Category: La Monte Young

LaMonte Young: Just Stompin’

Folder

Gramavision 1993.  R2 79487

Discogs

LaMonte Young is one of the most important musical figures of the 20th century, although he remains relatively unknown.  He’s considered the originator of minimalism (although I reckon Satie got there first) and as such his influence is writ large across much music that you probably are familiar with.  That’s most obvious with musicians like Philip Glass, or to a lesser extent Terry Riley who ploughed a somewhat similar furrow but with an eye on selling records.  His influence is probably most often felt in electronic music where minimalism has become mainstream, but also in the fringes of rock where the use of drones has become more widespread – Spiritualized being perhaps the most obvious to me, although Main, who I’ve posted here in the past are another example.

He was also very much involved with the experimental music scene in New York in the 1960s, working with John Cale (of the Velvets) and Yoko Ono.

Young’s defining work is the sprawling 5cd set, The Well Tuned Piano, a six hour solo piano piece whose evolution has consumed much of his life.  The “tuning” in the title refers to “just intonation” which is an alternative tuning he developed which frankly I don’t understand, but listening to it is much more manageable than you might expect.  I can syncronise most of the music systems in my house, and setting them all to play this while I potter about is a favourite activity on a rainy day.

This double CD was unexpected when it came out because it’s an extended (2 hour) blues jam – on the face of it a departure from the experimental minimialism he’s known for.  Young himself claims that all his music is blues based, and I can see a certain logic in that early blues can be quite minimal and it is where Young came from musically.  He plays a synthesiser here which has been tuned in the same way as the piano in The Well Tuned Piano, although that isn’t obvious to me.  This works because of the endlessly interesting interplay between Young and the guitarist John Catler – despite expectations this CD doesn’t drag at all.

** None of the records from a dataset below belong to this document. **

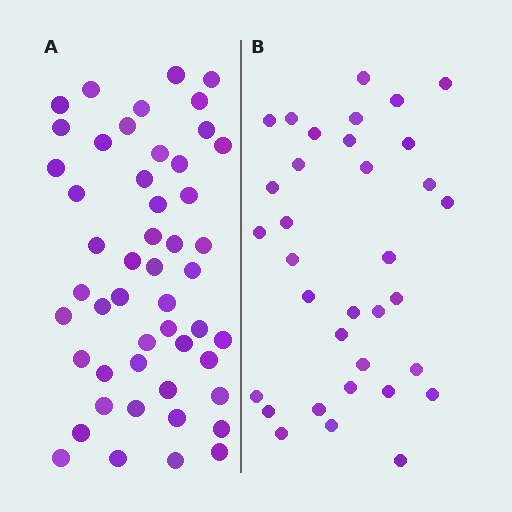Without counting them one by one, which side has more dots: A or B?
Region A (the left region) has more dots.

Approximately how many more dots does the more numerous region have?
Region A has approximately 15 more dots than region B.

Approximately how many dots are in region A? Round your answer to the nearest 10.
About 50 dots.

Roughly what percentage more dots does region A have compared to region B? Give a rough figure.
About 45% more.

Young is famously reluctant to make his music available.  What little he has released during his lifetime is all long deleted and commands truly insane prices.  I’m on his mailing list and got very irritated that he used to send regular emails pleading poverty and asking for money while refusing to make his back catalogue available.  My guess is that nothing will now appear until he dies, so if you want more, trawling the net for dodgy downloads is your only option.  I may post more here at some point.  If you’re ever in New York, it’s worth keeping an eye on his web site for his rare performances, but if there’s nothing on you can visit anyway to see/hear the Dreamhouse installation which I thought was worth the effort.